Dengan demikian, nilai-nilai intrinsik yang terkandung di dalamnya secara sempurna dijelmakan menjadi nilai-nilai operasional yang tertuang dalam batang tubuh UUD 1945 sehingga jadi hukum positif yang mengikat semua pihak. Dan melalui amandemen kelima, ke depan tidak ada lagi nilai yang sumbernya dari impor begitu saja diadopsi dan kemudian diberi cap Pancasila tak peduli isinya bertentangan dengan semangat, jiwa, kearifan dan adat istiadat, serta budaya bangsa kita.
Dengan kata lain, ke depan sistem demokrasi kita sepenuhnya menggunakan cita rasa Indonesia. Sehingga dalam mengatur hak berserikat dan kebebasan menyampaikan pendapat, umpamanya, kita tidak perlu memilih model Amerika atau Jerman karena kita punya paham sendiri yang menempatkan kepentingan negara dan bangsa di atas kepentingan pribadi dan golongan. Bagi kita, norma itu sama sekali tak merugikan kepentingan pribadi dan golongan yang mana pun karena keduanya melekat dalam kepentingan yang lebih besar, bangsa dan negara.
Sebagai masyarakat "arisan", gotong royong, komunal, syariah, dan apa pun sebutannya, maka dalam berdemokrasi kita tidak mungkin menerapkan norma mayoritas seperti yang dianut negara-negara demokrasi yang berbasis pada konsep nation state. Hal ini terkait realitas bahwa yang ada di kita baru sebatas keberadaan suku-suku bangsa, belum Indonesia sebagai bangsa.
Ke depan, nilai "kerakyatan yang dipimpin oleh hikmah kebijaksanaan" diwujudkan dalam bentuk proses musyawarah dalam pembikinan perundang-undangan, haruslah dilakukan oleh orang-orang ahli di bidangnya.

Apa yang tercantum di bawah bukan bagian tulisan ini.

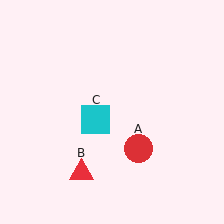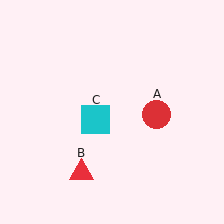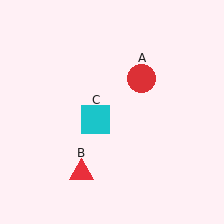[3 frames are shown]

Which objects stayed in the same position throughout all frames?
Red triangle (object B) and cyan square (object C) remained stationary.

Kita tak boleh lagi menyerahkan penyusunan hal-hal prinsip kenegaraan seperti UU dan apalagi UUD kepada mereka yang bukan ahlinya, tak terkecuali anggota DPR dan MPR sekalipun, meski untuk pengesahan tetap oleh lembaga demokrasi terkait, yaitu untuk UU oleh DPR dan untuk amandemen UUD oleh MPR.
Begitu pula terhadap produk perundang-undangan yang dihasilkan, ke depan bicara UUD ataupun UU bukanlah sekadar persoalan sah atau tidak sah secara yuridis formal, tapi amanat yang dikandungnya secara obyektif rasional harus dapat diuji kebenaran dan validitas keilmuannya. Dengan demikian, makna kedaulatan rakyat yang diatur dalam UUD tidak terganjal atau terdistorsi dan apalagi ternegasikan justru oleh UU turunannya. Karena ke depan, anak bangsa siapa pun ia tidak boleh jadi korban dan apalagi dizalimi oleh negara atas nama hukum, seperti yang banyak terjadi selama ini.
SAURIP KADI, MAYOR JENDERAL TNI (PURN)
Versi cetak artikel ini terbit di harian Kompas edisi 22 Agustus 2017, di halaman 7 dengan judul "Menuju Demokrasi Pancasila".